GList error (GList.hh:981):Invalid list index: 27078510
when i tried to convert to GTF. it have following error
Can't locate object method "display_text" via package "Bio::Annotation::SimpleValue" at /usr/local/share/perl5/Bio/SeqFeature/Annotated.pm line 703, <GEN0> line 2.
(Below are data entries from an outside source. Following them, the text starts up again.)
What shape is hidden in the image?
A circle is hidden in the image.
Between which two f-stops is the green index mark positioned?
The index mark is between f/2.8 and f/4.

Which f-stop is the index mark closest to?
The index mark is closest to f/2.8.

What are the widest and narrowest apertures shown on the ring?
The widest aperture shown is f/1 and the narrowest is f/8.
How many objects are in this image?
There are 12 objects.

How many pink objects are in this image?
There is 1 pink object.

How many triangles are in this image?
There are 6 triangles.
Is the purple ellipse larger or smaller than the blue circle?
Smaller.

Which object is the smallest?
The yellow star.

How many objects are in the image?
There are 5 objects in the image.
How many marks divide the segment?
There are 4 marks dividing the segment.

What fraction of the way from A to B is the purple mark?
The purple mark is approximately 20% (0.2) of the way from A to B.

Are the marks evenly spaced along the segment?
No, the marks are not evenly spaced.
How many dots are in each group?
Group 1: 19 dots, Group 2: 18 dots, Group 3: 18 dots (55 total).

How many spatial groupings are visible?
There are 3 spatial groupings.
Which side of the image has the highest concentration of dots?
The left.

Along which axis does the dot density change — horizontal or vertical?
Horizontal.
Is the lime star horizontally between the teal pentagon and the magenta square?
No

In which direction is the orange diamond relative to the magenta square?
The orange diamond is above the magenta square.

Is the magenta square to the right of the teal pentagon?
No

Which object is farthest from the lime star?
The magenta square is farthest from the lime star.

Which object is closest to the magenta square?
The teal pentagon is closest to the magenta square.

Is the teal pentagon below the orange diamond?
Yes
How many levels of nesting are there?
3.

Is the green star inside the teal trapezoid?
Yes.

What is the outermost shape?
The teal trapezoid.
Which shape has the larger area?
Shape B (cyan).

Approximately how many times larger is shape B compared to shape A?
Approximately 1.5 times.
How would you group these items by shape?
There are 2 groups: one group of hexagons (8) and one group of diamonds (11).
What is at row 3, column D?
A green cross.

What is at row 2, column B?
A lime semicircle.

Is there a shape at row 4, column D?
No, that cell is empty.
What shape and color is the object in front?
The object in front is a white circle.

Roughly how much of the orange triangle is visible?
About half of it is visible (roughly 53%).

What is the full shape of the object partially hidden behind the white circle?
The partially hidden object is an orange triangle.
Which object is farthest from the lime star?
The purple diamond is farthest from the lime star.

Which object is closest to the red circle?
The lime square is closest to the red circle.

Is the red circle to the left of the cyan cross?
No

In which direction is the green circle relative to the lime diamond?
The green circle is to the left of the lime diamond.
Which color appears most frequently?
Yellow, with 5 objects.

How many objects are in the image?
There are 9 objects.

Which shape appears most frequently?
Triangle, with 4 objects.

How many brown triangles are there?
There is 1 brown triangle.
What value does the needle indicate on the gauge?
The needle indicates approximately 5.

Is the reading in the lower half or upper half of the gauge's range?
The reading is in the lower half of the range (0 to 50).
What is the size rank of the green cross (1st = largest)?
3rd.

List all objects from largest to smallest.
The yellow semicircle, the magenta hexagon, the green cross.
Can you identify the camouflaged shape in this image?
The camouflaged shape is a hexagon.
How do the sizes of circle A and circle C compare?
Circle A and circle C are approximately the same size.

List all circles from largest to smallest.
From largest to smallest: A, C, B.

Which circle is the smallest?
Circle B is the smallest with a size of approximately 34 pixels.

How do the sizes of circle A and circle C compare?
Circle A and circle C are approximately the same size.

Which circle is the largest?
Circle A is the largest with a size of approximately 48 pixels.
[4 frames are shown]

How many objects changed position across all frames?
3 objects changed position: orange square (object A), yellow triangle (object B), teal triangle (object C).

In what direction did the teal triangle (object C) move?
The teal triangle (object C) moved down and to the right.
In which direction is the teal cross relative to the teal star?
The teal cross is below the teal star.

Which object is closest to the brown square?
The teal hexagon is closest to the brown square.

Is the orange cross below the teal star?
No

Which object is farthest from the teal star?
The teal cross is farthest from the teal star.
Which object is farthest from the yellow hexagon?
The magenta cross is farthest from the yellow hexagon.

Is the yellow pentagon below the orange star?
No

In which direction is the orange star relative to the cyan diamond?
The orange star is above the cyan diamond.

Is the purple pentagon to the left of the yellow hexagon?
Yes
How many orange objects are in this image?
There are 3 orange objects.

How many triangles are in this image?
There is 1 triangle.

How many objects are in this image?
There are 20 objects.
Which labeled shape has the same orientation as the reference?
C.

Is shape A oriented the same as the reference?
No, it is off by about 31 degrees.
The convert code looks like this
#! /usr/bin/perl
use lib '/local/ensembl/bioperl-live';
use warnings;
use Bio::FeatureIO;
$in = Bio::FeatureIO->new(-file => "/tmp/Simbiot_HSS/index/Scaffold10.nucleotide.gff3" , -format => 'GFF');
$out = Bio::FeatureIO->new(-file => ">/tmp/Simbiot_HSS/index/test.gtf" ,
-format => 'GTF');
while ( my $feature = $in->next_feature() ) {
$out->write_feature($feature);
}
exit(0);
Is i missing something?
@Istvan Thank you very much. tophat itself pick GFF file. I only provide the prefix path like "/tmp/Simbiot_HSS/index/Scaffold10.nucleotide" then it auto pickup gff (may be version 2 or 3). I did also try to convert that GFF3 to GTF but got error. see above.